Reputation: 485
I am trying to parse some RSS feeds and write the URLs to a database using flask-sqlalchemy
.
Some of these feeds overlap (i.e. the same article appears in multiple feeds or multiple times in the same feed), so I've defined the primary key to be a (non-random) hash of the URL.
My problem is that when I am looping through the URLs and adding them to the Session, I hit an exception when I try to commit them to the database.
Here's my code:
for entry in feed.entries:
# Create the database row
article = Article(entry)
# If the row already exists in the database
if db.session.query(Article).filter_by(uuid=article.uuid).first():
print "duplicate"
else:
db.session.merge(article)
db.session.commit()
When the article already exists in the database, it is ignored. However, if it exists in the Session but hasn't been committed the database, then SQLAlchemy tries to write it multiple times in the same transaction, and I get sqlalchemy.exc.IntegrityError: (IntegrityError) column hash is not unique
.
My intuition is that I need to check that an object with that hash doesn't already exist in the session (as well as querying the database), and I thought that's what merge would do, but I still get the error.
Upvotes: 0
Views: 4135
Reputation: 127200
You should use the Unique Object pattern from the examples.

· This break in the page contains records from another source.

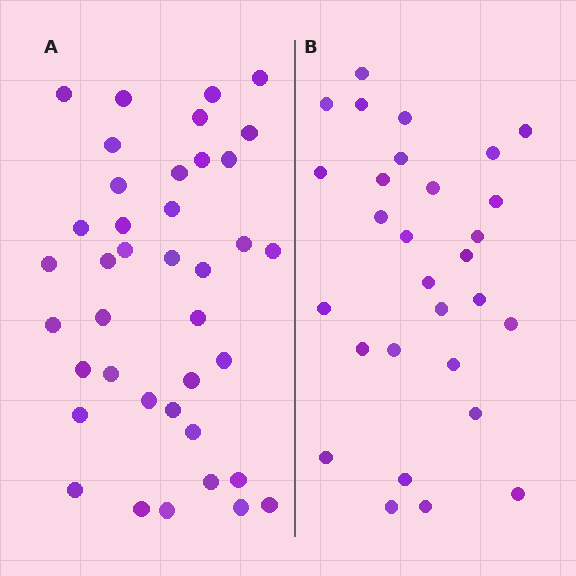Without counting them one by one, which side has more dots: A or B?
Region A (the left region) has more dots.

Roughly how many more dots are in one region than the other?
Region A has roughly 10 or so more dots than region B.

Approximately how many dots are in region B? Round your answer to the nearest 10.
About 30 dots. (The exact count is 29, which rounds to 30.)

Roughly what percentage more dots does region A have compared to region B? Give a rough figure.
About 35% more.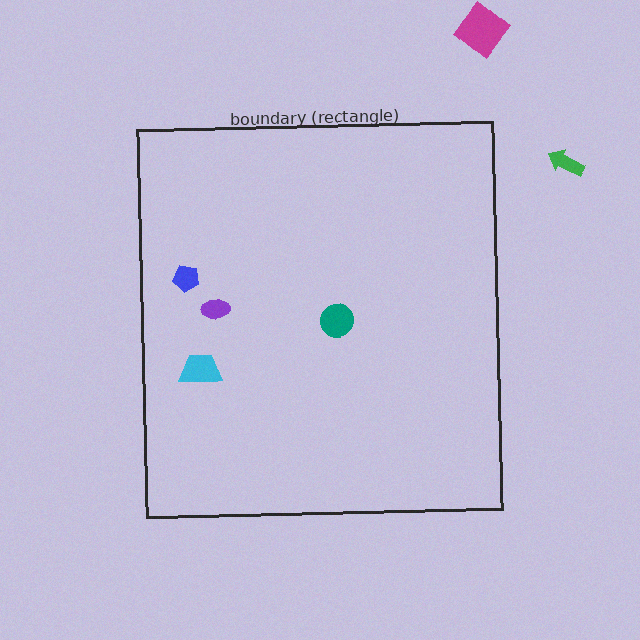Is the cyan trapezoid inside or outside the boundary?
Inside.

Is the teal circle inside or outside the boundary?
Inside.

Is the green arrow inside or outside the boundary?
Outside.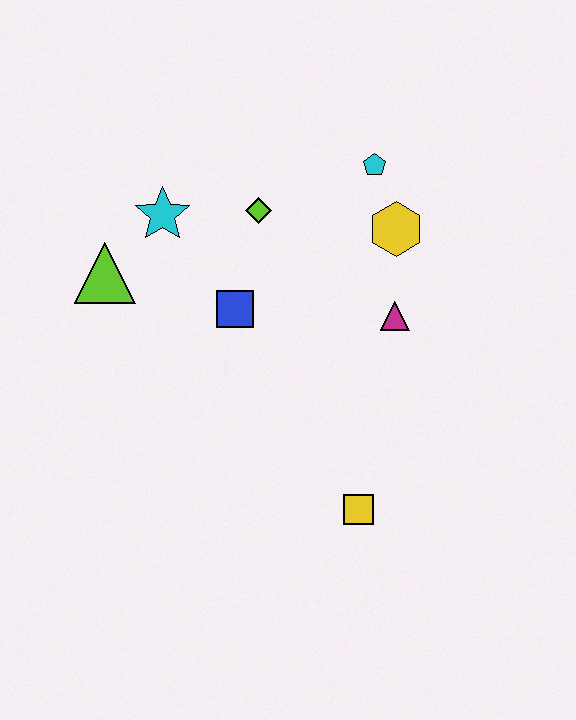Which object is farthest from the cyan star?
The yellow square is farthest from the cyan star.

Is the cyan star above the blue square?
Yes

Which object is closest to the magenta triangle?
The yellow hexagon is closest to the magenta triangle.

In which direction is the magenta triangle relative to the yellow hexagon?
The magenta triangle is below the yellow hexagon.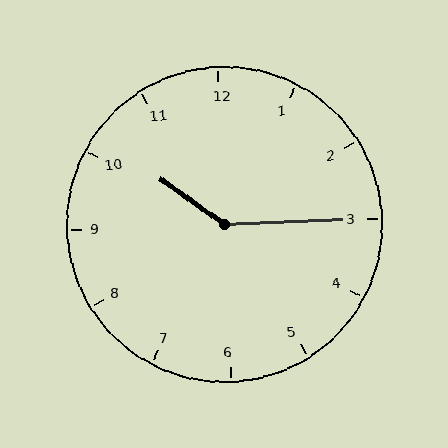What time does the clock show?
10:15.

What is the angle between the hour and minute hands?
Approximately 142 degrees.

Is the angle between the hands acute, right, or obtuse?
It is obtuse.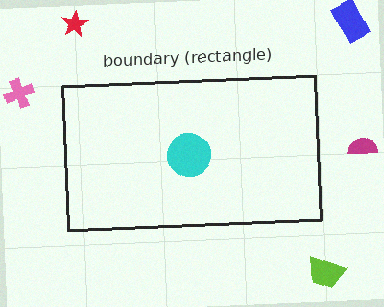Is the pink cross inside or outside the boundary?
Outside.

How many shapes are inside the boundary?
1 inside, 5 outside.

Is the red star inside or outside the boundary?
Outside.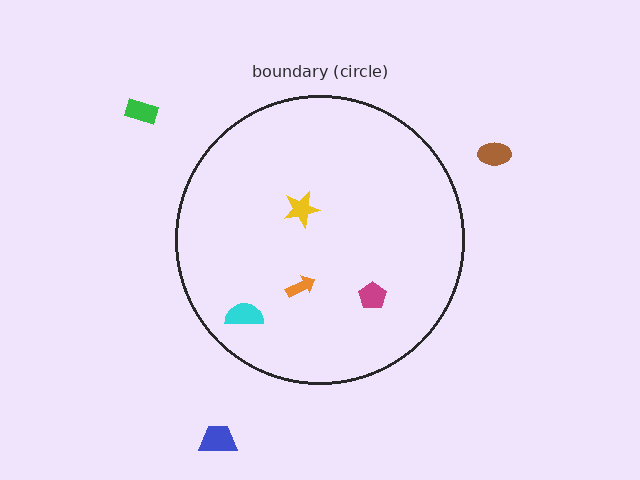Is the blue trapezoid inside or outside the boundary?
Outside.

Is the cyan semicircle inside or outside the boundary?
Inside.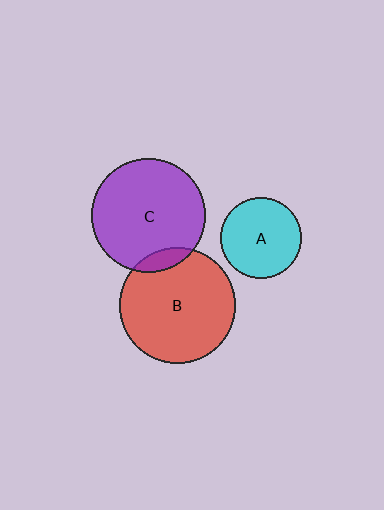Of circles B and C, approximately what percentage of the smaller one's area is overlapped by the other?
Approximately 10%.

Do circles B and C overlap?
Yes.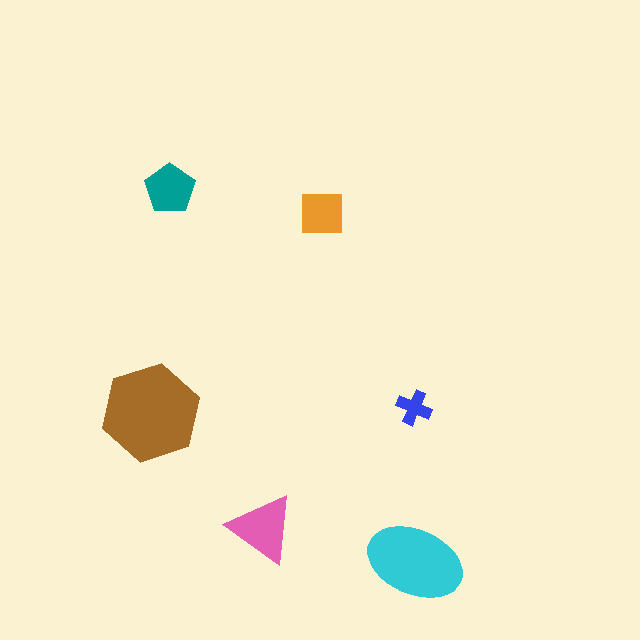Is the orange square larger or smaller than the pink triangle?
Smaller.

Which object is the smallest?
The blue cross.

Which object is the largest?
The brown hexagon.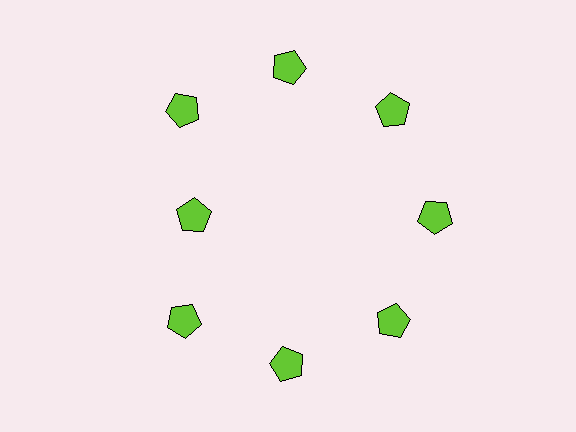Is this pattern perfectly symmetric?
No. The 8 lime pentagons are arranged in a ring, but one element near the 9 o'clock position is pulled inward toward the center, breaking the 8-fold rotational symmetry.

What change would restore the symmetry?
The symmetry would be restored by moving it outward, back onto the ring so that all 8 pentagons sit at equal angles and equal distance from the center.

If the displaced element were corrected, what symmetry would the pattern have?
It would have 8-fold rotational symmetry — the pattern would map onto itself every 45 degrees.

This creates an in memory cache for the session, and guarantees one unique result. If the instance is in the cache, use it, otherwise try to get it from the database. If it's not in the database, create it. Add the instance to the cache.
Here's my take on the pattern, which simplifies the linked example.
class UniqueMixin(object):
@classmethod
def get_unique(cls, **kwargs):
session = current_app.extensions['sqlalchemy'].db.session
session._unique_cache = cache = getattr(session, '_unique_cache', {})
key = (cls, tuple(kwargs.items()))
o = cache.get(key)
if o is None:
o = session.query(cls).filter_by(**kwargs).first()
if o is None:
o = cls(**kwargs)
session.add(o)
cache[key] = o
return o
class MyModel(UniqueMixin, db.Model):
# ...
name = db.Column(db.String, nullable=False)
# ...
m1 = MyModel.get_unique(name='test') # new instance
m2 = MyModel.get_unique(name='test') # from cache
assert m1 is m2
db.session.commit() # inserts one row
m1 = MyModel.get_unique(name='test') # from database
m2 = MyModel.get_unique(name='test') # from cache
assert m1 is m2
Inherit UniqueMixin in any model that might encounter this situation, and use get_unique instead of the normal constructor.
Upvotes: 6